Mobile DNA-app voor Vlaming met digibesitas

Imec meet regelmatig het ‘digibesitas-fenomeen’ in Vlaanderen. Volgens de nieuwste cijfers – gebaseerd op de bevraging van 2300 mensen – boomt het gebruik van digitale diensten en neemt de afhankelijkheid ervan toe. Dat laatste lijkt vooral bij twintigers en dertigers een probleem te zijn. Het goede nieuws is dat de Vlaming zijn digibesitas intussen lijkt te (h)erkennen.

Zes op de tien Vlaamse smartphonegebruikers leggen zichzelf regels op om het gebruik onder controle te houden. Het lukt hen echter maar moeilijk om zich aan die regels te houden. Daarom breidden de imec.digimeter-onderzoekers hun studie uit met de Mobile DNA-app waarmee iedereen zijn mediagebruik in detail in kaart kan brengen en op basis van die inzichten gericht aan de slag kan.

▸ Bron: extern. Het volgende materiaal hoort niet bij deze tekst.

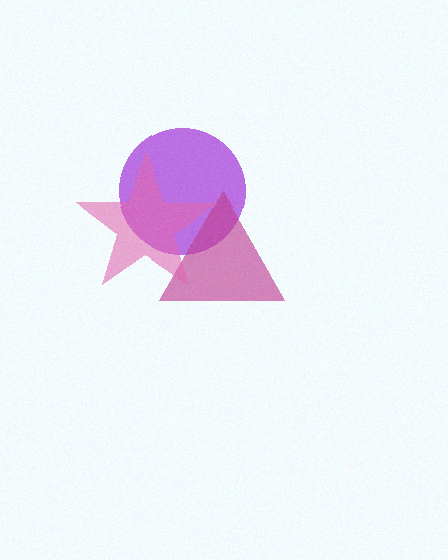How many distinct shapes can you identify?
There are 3 distinct shapes: a purple circle, a magenta triangle, a pink star.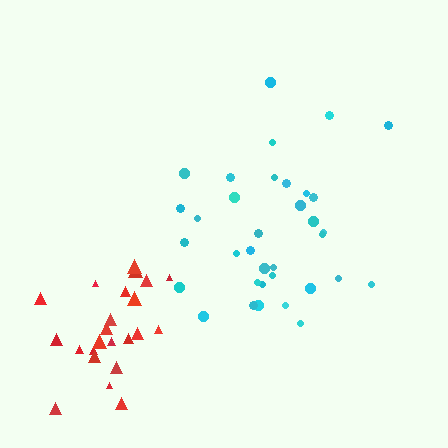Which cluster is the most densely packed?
Red.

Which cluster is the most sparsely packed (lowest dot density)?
Cyan.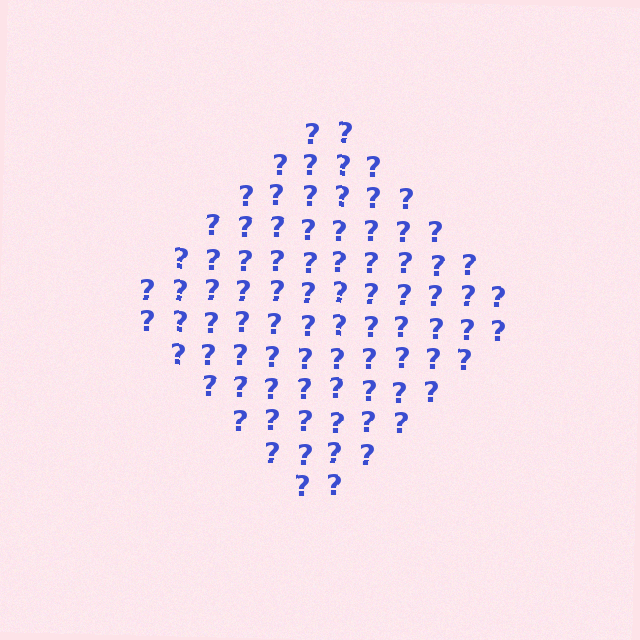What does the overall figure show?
The overall figure shows a diamond.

"Een eerste opvallende vaststelling is dat het – simultane – gebruik van digitale diensten blijft boomen," zegt Lieven De Marez, de drijvende kracht achter het onderzoek. "Vooral Netflix (van 15% gebruikers in 2016 naar 21% in 2017), WhatsApp (van 25% naar 31%), YouTube (van 48% naar 54%) en Instagram (van 25% naar 30%) groeiden sterk. Opmerkelijk is ook dat steeds meer mensen gebruik maken van betalende diensten. De stijgende populariteit van Netflix is daar één voorbeeld van, maar bovendien verklaarde 19% van onze respondenten te betalen voor online muziek via een streaming- of downloaddienst (+6% in vergelijking met 2016)."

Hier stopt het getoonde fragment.